Возвратившись из Бретани и побывав у Вас, я вернулся к себе и вдруг поразился таинственному сходству святого с другом, которого мы оплакиваем. Они словно братья: их объединяют любовь к добру и добродетели; Вы их сестра — примите же этот портрет как фамильное наследство».
Он сложил письмо, запечатал его, надписал адрес, потом подошел к книжному шкафу, взял с полки небольшую рукопись; на первой странице ее было написано:
«Краткое жизнеописание святого Гиацинта из ордена святого Доминика».
Он еще раз взглянул сначала на рукопись, потом на портрет, завернул то и другое в большой лист бумаги, запечатал. Взглянув на часы, показывавшие без четверти двенадцать, он взял сверток под мышку, письмо — в руку и торопливо вышел.
Он вернулся к Кармелите, справился у консьержки о том, как чувствует себя девушка после обморока, вручил письмо и портрет с просьбой немедленно передать ей то и другое, потом спустился к набережным и направился по улице Сены и мосту Искусств к церкви Успения.
Аббат Доминик прибыл только утром и не имел понятия о том, что происходит в Париже; он никак не мог понять, почему отец назначил ему встречу у церкви Успения; ведь, если он хотел увидеться непременно в церкви, можно было назначить свидание в церкви святого Сульпиция: она находилась всего в сотне шагов от дома. Но когда аббат ступил на улицу Сент-Оноре и увидел огромную толпу, а также вереницу экипажей — она тянулась от Петушиной улицы, и ей не было видно конца, — он спросил у прохожего, зачем собрались все эти люди.
Ему сообщили, что толпа провожает в последний путь скончавшегося накануне герцога де Ларошфуко-Лианкура.
Герцог де Ларошфуко-Лианкур, против которого столь грубо выступил г-н де Корбьер в 1823 году, завершил свое земное существование в возрасте восьмидесяти лет. Всю свою жизнь он помогал ближним, был верным другом, честным гражданином и умер с репутацией одного из самых добродетельных, самых милосердных, самых уважаемых и чтимых людей Франции. К какой бы партии ни принадлежали его противники, все признавали достойную восхищения добродетель герцога де Ларошфуко-Лианкура; все, от самого скромного ремесленника до самого богатого буржуа, произносили его имя с одинаковым благоговением; в устах всех современников имя это означало величие души, благотворительность, честность.

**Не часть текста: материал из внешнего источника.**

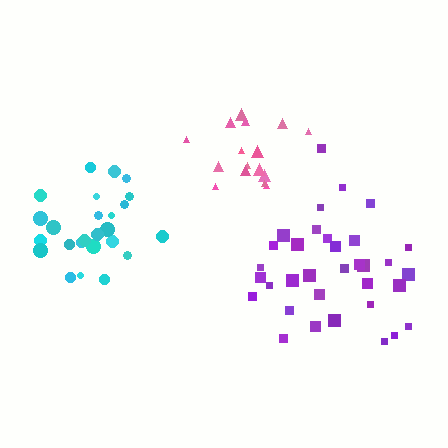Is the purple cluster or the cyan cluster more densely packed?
Cyan.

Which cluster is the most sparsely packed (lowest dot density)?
Purple.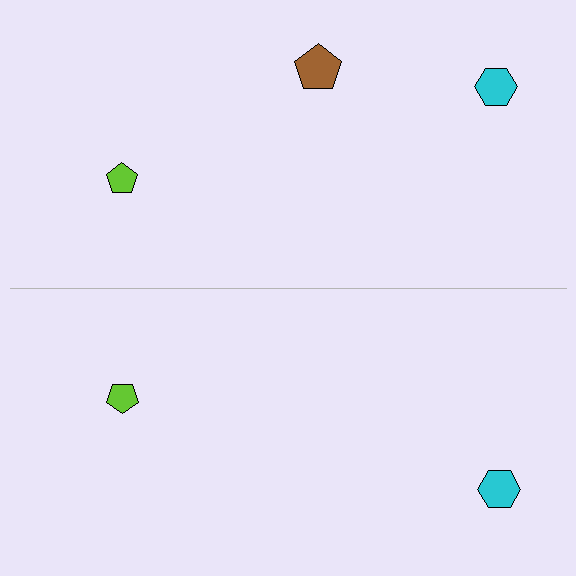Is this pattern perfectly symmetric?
No, the pattern is not perfectly symmetric. A brown pentagon is missing from the bottom side.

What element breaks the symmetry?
A brown pentagon is missing from the bottom side.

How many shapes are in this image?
There are 5 shapes in this image.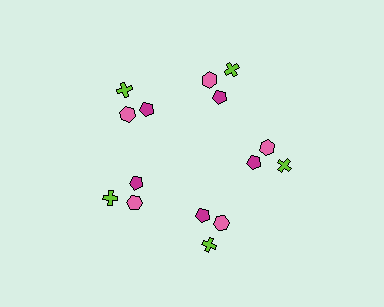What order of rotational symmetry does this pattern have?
This pattern has 5-fold rotational symmetry.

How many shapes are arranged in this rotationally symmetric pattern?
There are 15 shapes, arranged in 5 groups of 3.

Узнав о смерти благородного герцога, аббат Доминик понял, что означает эта демонстрация симпатии и признательности жителей Парижа, ибо то были времена всяческих демонстраций.
Так как оппозиция преобладала тогда (за редким исключением) во всех классах общества, малейший случай проявить недовольство существующим порядком подхватывался всеми налету, и никогда еще колесо, на котором этот случай вращается, не делало более частых остановок.
Любой случай считался подходящим для демонстрации.
Туке придумал табакерки с Хартией и продал полмиллиона таких табакерок! Кто не любил табака, носил в них конфеты: это была демонстрация.
Пиша представлял Леонида, умирающего за свободу Спарты, и у входа во Французский театр была давка: это была демонстрация.
Генерал Фуа умер, и за его гробом шли сто тысяч человек, а Франция собрала по подписке миллион франков для его вдовы: это была демонстрация.
И вот скончался герцог де Ларошфуко-Лианкур; это был дворянин, роялист — что верно, то верно, — но в то же время он был либерал, и его смерть послужила предлогом для демонстрации против крайне правых и иезуитов.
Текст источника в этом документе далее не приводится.